Published on 17 Oct 2010 | over 6 years ago
'Dabeer-ul-Mulk, Najm-ud-daulah Mirza Asadullah Baig Khan (Urdu/Persian: مرزا اسد اللہ بیگ خان ), pen-name Ghalib (Urdu/Persian: غالب, ġhālib means dominant) and (former pen-name) Asad (Urdu/Persian: اسد, asad means lion) (27 December 1797 — 15 February 1869), was a classical Urdu and Persian poet from the Indian subcontinent during British colonial rule. During his lifetime the Mughals were eclipsed and displaced by the British and finally deposed following the defeat of the Indian rebellion of 1857, events that he wrote of. Most notably, he wrote several ghazals during his life, which have since been interpreted and sung in many different ways by different people. He is considered, in South Asia, to be the one of the most popular and influential poets of the Urdu language. Ghalib today remains popular amongst Urdu speakers not only in India and Pakistan but also amongst diaspora communities around the world
Mirza was born in Kala Mahal in Agra. In the end of 18th century, his birthplace was converted into Indrabhan Girls' Inter College. The birth room of Mirza Ghalib is preserved within in the school. Around 1810, he was married to Umrao Begum, daughter of Nawab Ilahi Bakhsh Khan of Loharu (younger brother of the first Nawab of Loharu, Nawab Mirza Ahmad Baksh Khan, at the age of thirteen. He had seven children, none of whom survived (this pain has found its echo in some of Ghalib's ghazals). There are conflicting reports regarding his relationship with his wife. She was considered to be pious, conservative and God-fearing.
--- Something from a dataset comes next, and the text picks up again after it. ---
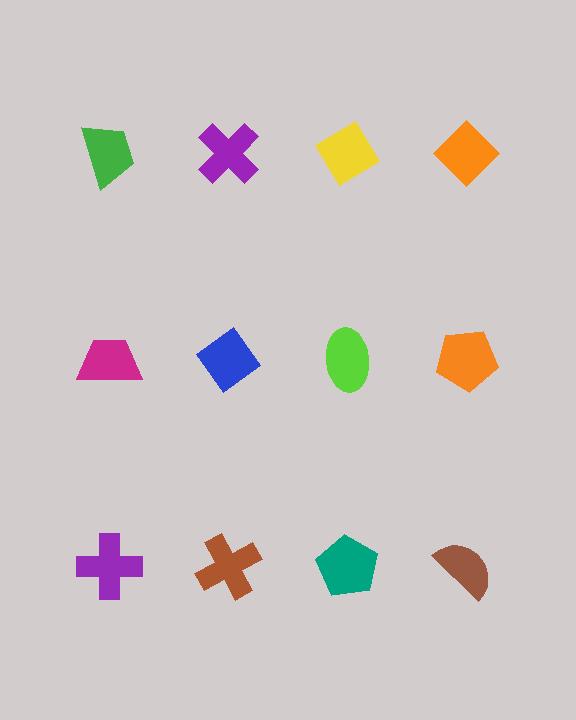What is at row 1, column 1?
A green trapezoid.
Ghalib was proud of his reputation as a rake. He was once imprisoned for gambling and subsequently relished the affair with pride. Once, when someone praised the poetry of the pious Sheikh Sahbai in his presence, Ghalib immediately retorted, "How can Sahbai be a poet? He has never tasted wine, nor has he ever gambled; he has not been beaten with slippers by lovers, nor has he ever seen the inside of a jail." In the Mughal court circles, he even acquired a reputation as a "ladies' man".
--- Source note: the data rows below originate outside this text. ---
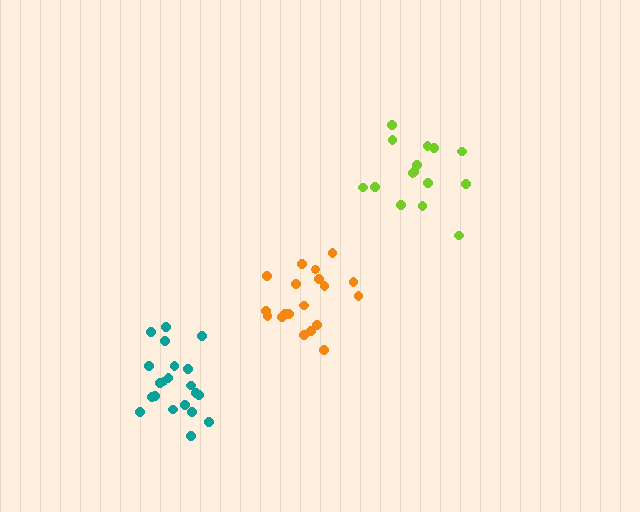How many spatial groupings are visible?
There are 3 spatial groupings.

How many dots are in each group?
Group 1: 15 dots, Group 2: 19 dots, Group 3: 21 dots (55 total).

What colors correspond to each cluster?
The clusters are colored: lime, orange, teal.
He died in Delhi on February 15, 1869. The house where he lived in Gali Qasim Jaan, Ballimaran, Chandni Chowk, in Old Delhi has now been turned into 'Ghalib Memorial' and houses a permanent Ghalib exhibition.
Ghalib was a very liberal mystic who believed that the search for god within liberated the seeker from the narrowly Orthodox Islam, encouraging the devotee to look beyond the letter of the law to its narrow essence. His Sufi views and mysticism is greatly reelected in his poems and ghazals. As he once stated:
" The object of my worship lies beyond perception's reach;
For men who see, the Ka'aba is a compass, nothing more."
Like many other Urdu poets, Ghalib was capable of writing profoundly religious poetry, yet was skeptical about the literalist interpretation of the Islamic scriptures. On the Islamic view and claims of paradise, he once wrote in a letter to a friend:
"In paradise it is true that i shall drink at dawn the pure wine mentioned in the Qu'ran, but where in paradise are the long walks with intoxicated friends in the night, or the drunken crowds shouting merrily? Where shall i find there the intoxication of Monsoon clouds? Where there is no autumn, how can spring exist? If the beautiful houris are always there, where will be the sadness of separation and the joy of union? Where shall we find there a girl who flees away when we would kiss her?".
He staunchly disdained the Orthodox Muslim Sheikhs of the Ulema, who in his poems always represent narrow-mindedness and hypocrisy:
"The Sheikh hovers by the tavern door,
but believe me, Ghalib,
I am sure i saw him slip in
As i departed.
He believed that if God laid within and could be reached less by ritual than by love, then he was as accessible to Hindus as to Muslims. As a testament to this, he would later playfully write in a letter that during a trip to Benares, he was half tempted to settle down there for good and that he wished he had renounced Islam, put a Hindu sectarian mark on his forehead, tied a sectarian thread around his waist and seated himself on the banks of the Ganges so that he could wash the contamination of his existence away from himself and like a drop be one with the river.
Contemporaries and disciples
Ghalib's closest rival was poet Zauq, tutor of Bahadur Shah Zafar II, the then emperor of India with his seat in Delhi. There are some amusing anecdotes of the competition between Ghalib and Zauq and exchange of jibes between them. However, there was mutual respect for each other's talent. Both also admired and acknowledged the supremacy of Meer Taqi Meer, a towering figure of 18th century Urdu Poetry. Another poet Momin, whose ghazals had a distinctly lyrical flavour, was also a famous contemporary of Ghalib. Ghalib was not only a poet, he was also a prolific prose writer.